Tucked away in a busy Germantown shopping center, a group of artists are combatting blood shed with literature that is over 400 years old.
While theft and property crimes have been on a downward trend in Memphis for the past five years, violence is still on the rise, with young people committing 54 percent of all violent crimes. In 2016, the murder rate in Shelby County is up 47 percent from the same time last year.
Tennessee Shakespeare Company is spearheading a program called the Romeo and Juliet Project to help combat these numbers. Instead of the scared-straight tactics made popular by an A&E TV show, Stephanie Shine, the creator of the project, said that the project relates characters in the much-loved Shakespeare play to the youth in Memphis classrooms.
“These kids (the characters) in ‘Romeo and Juliet’ are making decisions of whether they are going to live or die,” Shine said. “It gave us a forum to teach them some life skills.”
This program is not a one-time event. The majority of students will watch a live performance of the play and then attend three classes. Shine said that integrating a professional arts company into the public school curriculum is an unusual break from curriculums centered around standardized testing.

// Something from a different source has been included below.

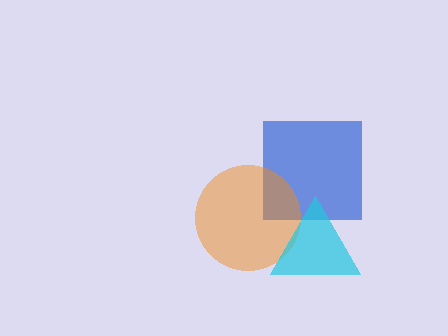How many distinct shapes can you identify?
There are 3 distinct shapes: a blue square, an orange circle, a cyan triangle.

While Tennessee Shakespeare is working with children in the classroom, Operation Safe Community is trying to bring about change in neighborhoods. Organizers of the program also are listening to what Memphians have to say. They held a town hall meeting at Lemoyne Owens College on April 9th.
“What is good for Germantown isn’t good for the University district,” said consultant and former councilman Harold Collins. “That’s why we need to hear how we can help.”